When I read an article in a newspaper, I am looking the facts, I don’t want to know that the author thinks its bad, could have ramifications or is not in my interest. To a certain extent that is telling me that I am simple and incapable of forming my own opinion.

I also want to be told all the facts, not just the bit taken out of context to make things look bad (note it always makes things look bad, never good).

I know, and comments will say, that it has always been like that, is that an excuse to intensify that vein of reporting?
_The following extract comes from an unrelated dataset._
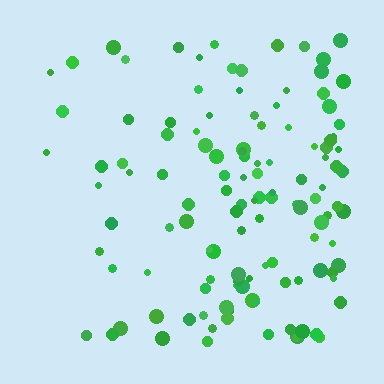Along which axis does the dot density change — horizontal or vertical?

I think you will agree that we are living in the present (sort of no brainer  that one) but the media are digging out old clips, articles and footage of events years ago and referencing them to today’s situations. For instance, the coverage of anything to do with Ken Clarke. Ken has been in the House of Commons a long time (hope he won’t mind me referencing that) and by definition that means there is a lot of ‘historical’ media involving his political views and actions. Should we drag out things he said and done in the Thatcher years, when he is trying to form policies for the current Government, are we living in the eighties? Is the world today the same as it was in the eighties? The answer is obviously no, so why drag up the old statements and hit him with them.

We all change our views on situations, maybe slightly, maybe totally, but those views are made on the situation we face at that time. I want to know what politicians are doing to improve, in their opinion, the world I live in now, yes give me the facts, yes give me a best case, worst case scenario, but let me make my mind up whether politicians are right, or wrong.